My Dad answered with ignoring my claim of innocence as if I had not spoken, “The picture of you standing at the top of the stairs lighting matches and throwing them down the steps—I can’t imagine what you were thinking. Do you realize that we could have lost everything I have worked so hard to provide to you and your mother? Did you even think about the dogs?”
“I don’t know why you think I did anything like that.”
“So what? my mother asked, “Were you smoking my cigarettes and just putting them out on the carpet?”
“I don’t know anything at all about it. I can’t believe you are so angry and so certain that I did something like that.”
That was pretty much it. I was thrown over my father’s knee and spanked so long and so hard, that I ceased to struggle. I was seething, I was outraged, and I was humiliated because I was crying.
I had pretended not to notice that my parents had thought I was stupid for so long, (“He’s never going to be more than a shade-tree mechanic” I once heard my mother say to a friend of hers about me) but there was no pretending my righteous indignation on this point. When my father let me go, I stood, walked to the steps, wiped my face and with rage well beyond what I had seen in my father’s face, that little boy that I was yelled, “If it had to be one of us, it had to be M___. Better yet, Mom is the only with matches in this house, why don’t you beat her, you asshole?”
“You want more trouble?” My father threatened.
“No, but it doesn’t matter, does it? Because you are going to punish me whether I did anything or not! You want to do it again? I WILL burn this God Damn house down… Big Man!” I snarled the last two words.
My mother yelled, “Both of you just stop!”

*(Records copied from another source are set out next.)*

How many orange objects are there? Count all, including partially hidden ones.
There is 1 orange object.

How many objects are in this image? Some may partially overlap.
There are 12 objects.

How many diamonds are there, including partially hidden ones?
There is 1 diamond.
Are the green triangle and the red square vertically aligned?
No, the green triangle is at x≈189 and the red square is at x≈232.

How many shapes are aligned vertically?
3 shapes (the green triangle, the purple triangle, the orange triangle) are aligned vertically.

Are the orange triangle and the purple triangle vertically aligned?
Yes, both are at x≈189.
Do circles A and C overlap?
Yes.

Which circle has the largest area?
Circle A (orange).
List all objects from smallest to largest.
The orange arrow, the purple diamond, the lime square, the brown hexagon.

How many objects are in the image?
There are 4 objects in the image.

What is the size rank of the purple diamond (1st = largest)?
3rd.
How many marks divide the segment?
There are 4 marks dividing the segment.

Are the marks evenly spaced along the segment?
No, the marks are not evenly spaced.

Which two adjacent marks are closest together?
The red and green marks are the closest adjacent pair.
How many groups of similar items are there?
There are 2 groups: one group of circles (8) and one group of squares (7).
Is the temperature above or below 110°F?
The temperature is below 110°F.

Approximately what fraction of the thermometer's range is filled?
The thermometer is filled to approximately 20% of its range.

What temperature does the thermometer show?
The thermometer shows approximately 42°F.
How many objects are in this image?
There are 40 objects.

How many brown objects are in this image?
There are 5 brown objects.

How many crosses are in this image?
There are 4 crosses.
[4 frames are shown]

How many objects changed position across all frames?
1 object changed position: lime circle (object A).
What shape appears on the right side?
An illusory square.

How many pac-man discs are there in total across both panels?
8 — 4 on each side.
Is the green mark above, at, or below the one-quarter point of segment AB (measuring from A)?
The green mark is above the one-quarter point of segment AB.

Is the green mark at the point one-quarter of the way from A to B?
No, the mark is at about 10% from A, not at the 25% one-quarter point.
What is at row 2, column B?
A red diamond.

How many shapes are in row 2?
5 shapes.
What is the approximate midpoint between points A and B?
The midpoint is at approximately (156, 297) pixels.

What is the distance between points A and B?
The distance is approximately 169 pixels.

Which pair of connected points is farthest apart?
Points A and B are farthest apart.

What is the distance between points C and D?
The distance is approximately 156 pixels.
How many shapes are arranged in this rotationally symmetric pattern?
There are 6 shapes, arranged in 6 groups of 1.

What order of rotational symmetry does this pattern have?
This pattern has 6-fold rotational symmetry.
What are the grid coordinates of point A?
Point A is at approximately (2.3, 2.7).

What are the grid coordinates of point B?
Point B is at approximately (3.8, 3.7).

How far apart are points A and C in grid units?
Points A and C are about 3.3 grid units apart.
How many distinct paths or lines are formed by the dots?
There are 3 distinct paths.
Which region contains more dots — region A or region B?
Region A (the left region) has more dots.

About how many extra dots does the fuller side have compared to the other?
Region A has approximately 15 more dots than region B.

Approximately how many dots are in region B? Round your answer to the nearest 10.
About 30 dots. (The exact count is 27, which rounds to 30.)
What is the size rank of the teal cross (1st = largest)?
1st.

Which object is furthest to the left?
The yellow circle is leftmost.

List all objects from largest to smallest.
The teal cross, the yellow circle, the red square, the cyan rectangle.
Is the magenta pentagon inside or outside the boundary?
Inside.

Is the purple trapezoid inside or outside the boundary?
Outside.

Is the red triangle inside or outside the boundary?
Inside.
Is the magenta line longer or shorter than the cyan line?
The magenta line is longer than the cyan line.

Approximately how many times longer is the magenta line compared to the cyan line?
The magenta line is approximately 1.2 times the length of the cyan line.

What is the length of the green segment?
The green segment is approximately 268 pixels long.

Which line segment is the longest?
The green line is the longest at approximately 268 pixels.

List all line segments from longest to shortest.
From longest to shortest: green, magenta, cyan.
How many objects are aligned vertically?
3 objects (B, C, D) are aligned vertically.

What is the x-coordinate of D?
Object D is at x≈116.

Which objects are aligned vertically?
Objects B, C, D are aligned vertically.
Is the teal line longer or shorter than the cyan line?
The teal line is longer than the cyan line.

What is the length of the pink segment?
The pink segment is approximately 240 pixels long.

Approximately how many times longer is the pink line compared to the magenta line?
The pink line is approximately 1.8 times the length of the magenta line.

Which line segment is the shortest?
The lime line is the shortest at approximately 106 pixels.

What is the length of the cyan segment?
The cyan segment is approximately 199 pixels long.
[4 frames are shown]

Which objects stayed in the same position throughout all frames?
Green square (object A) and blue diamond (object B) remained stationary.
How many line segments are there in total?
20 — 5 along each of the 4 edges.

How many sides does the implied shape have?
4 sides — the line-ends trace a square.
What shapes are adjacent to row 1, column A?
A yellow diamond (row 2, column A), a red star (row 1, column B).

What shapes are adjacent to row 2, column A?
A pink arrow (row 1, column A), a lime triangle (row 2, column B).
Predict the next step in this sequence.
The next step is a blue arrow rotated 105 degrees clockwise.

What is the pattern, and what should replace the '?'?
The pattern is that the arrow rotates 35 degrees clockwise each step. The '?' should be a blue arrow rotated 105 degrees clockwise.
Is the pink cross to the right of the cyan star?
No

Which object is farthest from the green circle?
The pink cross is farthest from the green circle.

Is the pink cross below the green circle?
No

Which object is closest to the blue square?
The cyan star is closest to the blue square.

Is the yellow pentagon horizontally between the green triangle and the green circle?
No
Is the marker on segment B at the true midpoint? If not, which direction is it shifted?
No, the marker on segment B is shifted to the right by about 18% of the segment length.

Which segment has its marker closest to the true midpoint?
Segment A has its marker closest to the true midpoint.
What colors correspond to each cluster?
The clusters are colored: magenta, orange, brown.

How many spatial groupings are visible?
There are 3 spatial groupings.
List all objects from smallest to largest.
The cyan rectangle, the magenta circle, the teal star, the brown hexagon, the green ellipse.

I guess I made my point. I think they saw in my rage the real ability to do something so drastic, a threat I was willing to carry out. I could never have done it, but it was a useful threat because they obviously believed that not only could I, but that I had already tried and failed.
I knew, at that moment, that my parents had no idea who I was, what went on inside me, or what standards I set for my own conscience. I never forgave them, nor did I forget. It was neither the false accusation nor the punishment-- It was accrual of their false claims about me, their readiness to expect the worst and the least of me and it was the “perfect brother” they told me they wished I could be like. It was a dozen years of all these sort of experiences that became clear.
I retreated from my family—distanced myself, and am not sure anyone noticed. I was in my room building models, outside playing football and tossing Frisbees, learning tennis, exploring the world on my bike and beginning to realize that girls are kind of nice to be around.
Oh, as a sort of post-script-- The next week, my mother's maid saw the melted patch of carpet on the stairs and came to mother apologizing for them. Her sister had joined her and sat on the staircase, smoking, while my mother's maid worked. Apologies to me did come from my parents, but I saw no contrition. That is, like most post-moderns, they were sorry that got caught being wrong, but they were not sorry for presuming my guilt.